Pour l’historien Olivier Bouquet, Erdogan instrumentalise l’Histoire à ses propres fins pour justifier son interventionnisme en Libye. Il rappelle également, dans une tribune au Monde, que « les Ottomans ne contrôlèrent la Cyrénaïque et la Tripolitaine que sur ses côtes, et tardivement (…), et difficilement ». Selon lui, le président turc veut réveiller l’égo blessé de la nation turque qui se serait forgée dans le « traumatisme de la peau de chagrin ottomane », reprenant la formule de l’historien Stéphane Yerasimos.
L’activisme du maréchal Haftar pour contrer les forces turques
C’est pourquoi la Turquie apporte dès janvier 2020 un soutien militaire de taille au Gouvernement d’union nationale (GNA), en vertu d’un accord signé en novembre 2019. D’après le think tank International Crisis Group, cet appui est de 100 officiers turcs, 2 000 miliciens des groupes de rebelles syriens, ainsi qu’un appui maritime et aérien. Un déploiement militaire décisif dans le conflit qui oppose le GNA aux troupes du Maréchal Haftar. Mais ce dernier, homme politique incontournable du pays depuis une cinquantaine d’années, ne compte pas en rester là.
Personnalité de premier plan en Libye, Khalifa Haftar est connu pour avoir lutté contre le terrorisme à l’Est et au Sud du pays et avoir repris Benghazi aux Islamistes. Refusant l’ingérence turque, le Maréchal Haftar multiplie les prises de contact avec ses soutiens dans la région afin de maintenir son influence au sein d’un pays dont il contrôle déjà, dans les faits, les ¾ du territoire. Son objectif à terme : maintenir la sécurité et la souveraineté d’un pays ravagé par dix ans de guerre civile.
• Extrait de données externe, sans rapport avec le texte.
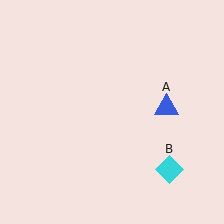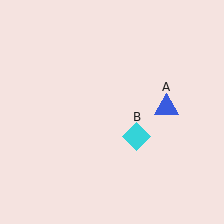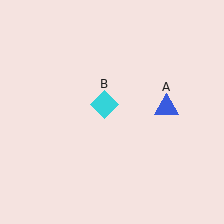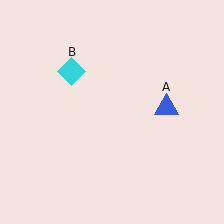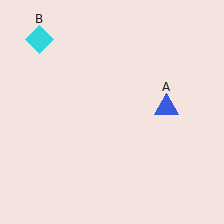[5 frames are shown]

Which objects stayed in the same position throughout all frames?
Blue triangle (object A) remained stationary.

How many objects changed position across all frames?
1 object changed position: cyan diamond (object B).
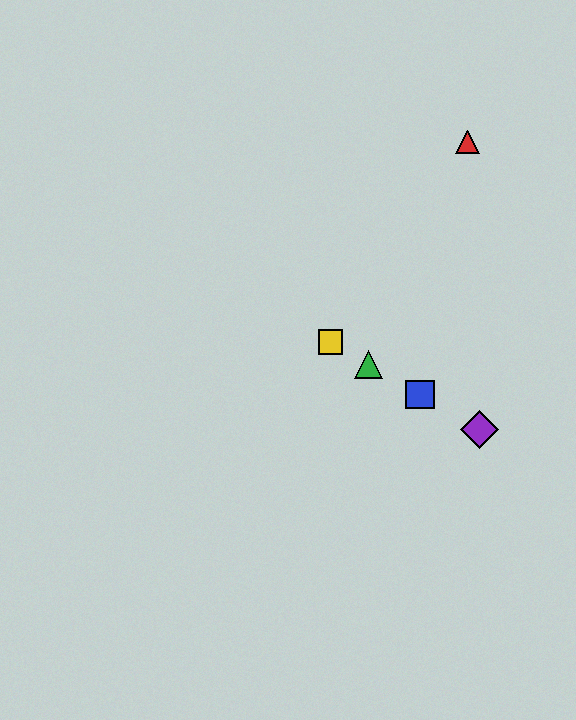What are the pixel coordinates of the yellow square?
The yellow square is at (330, 342).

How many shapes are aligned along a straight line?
4 shapes (the blue square, the green triangle, the yellow square, the purple diamond) are aligned along a straight line.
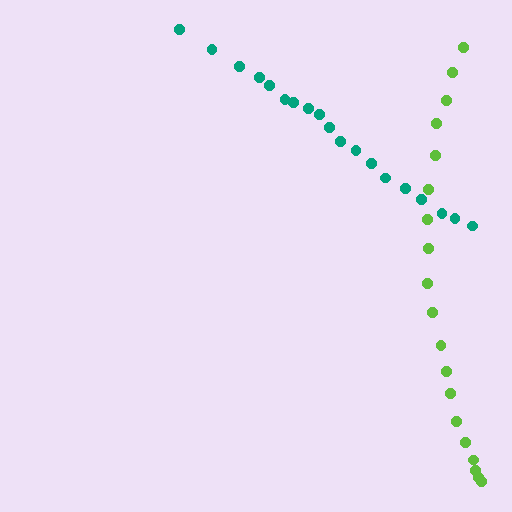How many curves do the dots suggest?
There are 2 distinct paths.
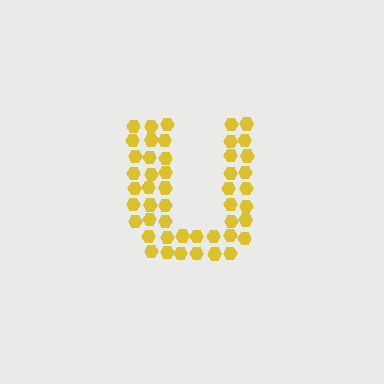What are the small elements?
The small elements are hexagons.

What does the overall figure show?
The overall figure shows the letter U.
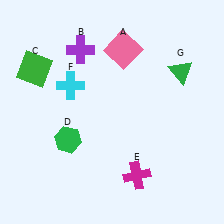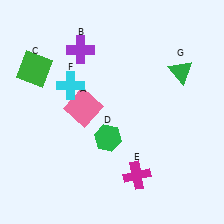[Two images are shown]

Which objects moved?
The objects that moved are: the pink diamond (A), the green hexagon (D).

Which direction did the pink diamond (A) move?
The pink diamond (A) moved down and to the left.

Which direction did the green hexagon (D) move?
The green hexagon (D) moved right.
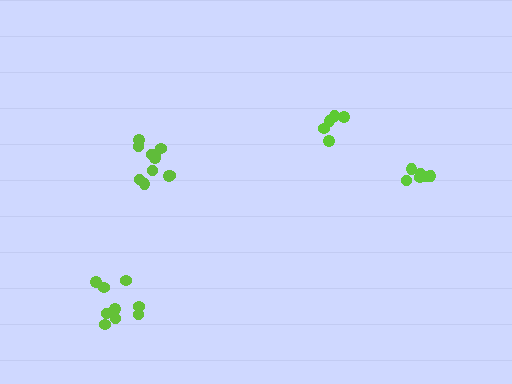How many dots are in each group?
Group 1: 11 dots, Group 2: 6 dots, Group 3: 9 dots, Group 4: 5 dots (31 total).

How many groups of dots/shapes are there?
There are 4 groups.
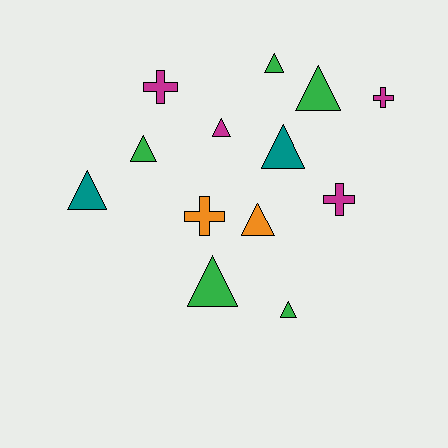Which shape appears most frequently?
Triangle, with 9 objects.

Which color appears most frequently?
Green, with 5 objects.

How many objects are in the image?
There are 13 objects.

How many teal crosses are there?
There are no teal crosses.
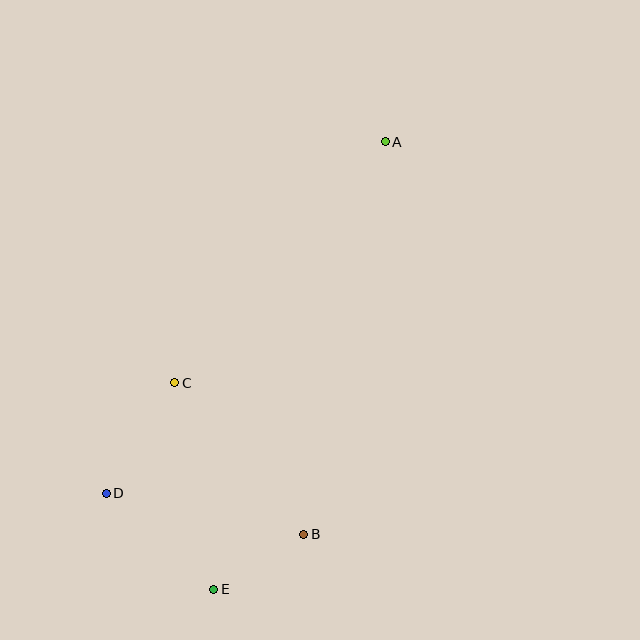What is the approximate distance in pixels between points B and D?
The distance between B and D is approximately 202 pixels.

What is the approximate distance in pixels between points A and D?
The distance between A and D is approximately 448 pixels.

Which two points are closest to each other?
Points B and E are closest to each other.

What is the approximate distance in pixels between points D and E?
The distance between D and E is approximately 144 pixels.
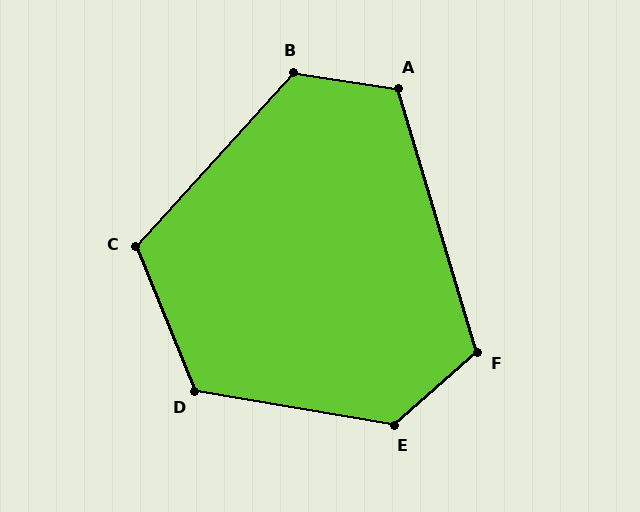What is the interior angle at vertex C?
Approximately 115 degrees (obtuse).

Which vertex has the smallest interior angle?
F, at approximately 114 degrees.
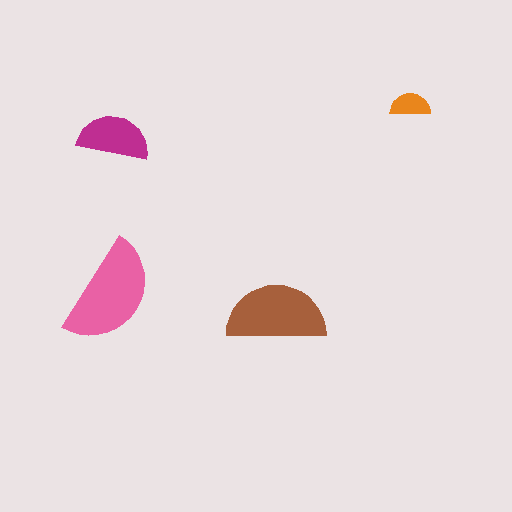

L’Armée nationale libyenne (ANL) qu’il dirige a d’ailleurs récemment annoncé vouloir « traquer les forces terroristes » et les « gangs mercenaires africains » dans le Sud-Ouest du pays.
Récemment, la conférence internationale sur la Libye, organisée sous l’égide de l’ONU, qui se tenait à Berlin le 23 juin dernier, et à laquelle Khalifa Haftar n’était pas invité, appelait au départ des « forces étrangères » occupant le pays : mercenaires russes, Tchadiens, Soudanais… Turcs ? Ces derniers « se sont battus jusqu’au bout pour éviter toute référence dans la déclaration finale à la formule ‘forces étrangères’ pour ne conserver que celle de ‘combattants et mercenaires étrangers’ », aurait déclaré une source diplomatique française.
« L’erdoganisme est un ‘anti-impérialisme nationaliste’, (…) à la fois anticolonial et néo-ottoman, islamiste et kémaliste, nationaliste et généalogique » résume Olivier Bouquet. Une chose est sûre : l’erdoganisme consiste surtout à se maintenir au pouvoir.